|Publication number||US20050273559 A1|
|Application number||US 11/132,432|
|Publication date||Dec 8, 2005|
|Filing date||May 19, 2005|
|Priority date||May 19, 2004|
|Also published as||CN101002169A, US8719837, US9003422, US20050278505, US20050278513, US20050278517, US20050289321, US20050289323, US20140208087, WO2005114441A2, WO2005114441A3|
|Publication number||11132432, 132432, US 2005/0273559 A1, US 2005/273559 A1, US 20050273559 A1, US 20050273559A1, US 2005273559 A1, US 2005273559A1, US-A1-20050273559, US-A1-2005273559, US2005/0273559A1, US2005/273559A1, US20050273559 A1, US20050273559A1, US2005273559 A1, US2005273559A1|
|Inventors||Aris Aristodemou, Daniel Hansson, Morgyn Taylor, Kar-Lik Wong|
|Original Assignee||Aris Aristodemou, Daniel Hansson, Morgyn Taylor, Kar-Lik Wong|
|Export Citation||BiBTeX, EndNote, RefMan|
|Patent Citations (31), Referenced by (4), Classifications (50), Legal Events (1)|
|External Links: USPTO, USPTO Assignment, Espacenet|
This application claims priority to provisional application No. 60/572,238 filed May 19, 2004, entitled “Microprocessor Architecture,” hereby incorporated by reference in its entirety.
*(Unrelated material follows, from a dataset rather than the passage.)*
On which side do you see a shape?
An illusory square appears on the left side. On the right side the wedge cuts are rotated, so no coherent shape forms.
This invention relates generally to microprocessor architecture and more specifically to an improved cache debug unit for a microprocessor.
A major focus of microprocessor design has been to increase effective clock speed through hardware simplifications. Exploiting the property of locality of memory references, cache memories have been successful in achieving high performance in many computer systems. In the past, cache memories of microprocessor-based systems were provided off-chip using high performance memory components. This was primarily because the amount of silicon area necessary to provide an on-chip cache memory of reasonable performance would have been impractical. Increasing the size of an integrated circuit to accommodate a cache memory adversely impacts the yield of the integrated circuit in a given manufacturing process. However, with the density achieved recently in integrated circuit technology, it is now possible to provide on-chip cache memory economically.
In a computer system with a cache memory, when a memory word is needed, the central processing unit (CPU) looks into the cache memory for a copy of the memory word. If the memory word is found in the cache memory, a cache “hit” is said to have occurred, and the main memory is not accessed. Thus, a figure of merit which can be used to measure the effectiveness of the cache memory is the “hit” ratio. The hit ratio is the percentage of total memory references in which the desired datum is found in the cache memory without accessing the main memory. When the desired datum is not found in the cache memory, a “cache miss” is said to have occurred and the main memory is then accessed for the desired datum. In addition, in many computer systems there are portions of the address space which are not mapped to the cache memory. This portion of the address space is said to be “uncached” or “uncacheable”. For example, the addresses assigned to input/output (I/O) devices are almost always uncached. Both a cache miss and an uncacheable memory reference result in an access to the main memory.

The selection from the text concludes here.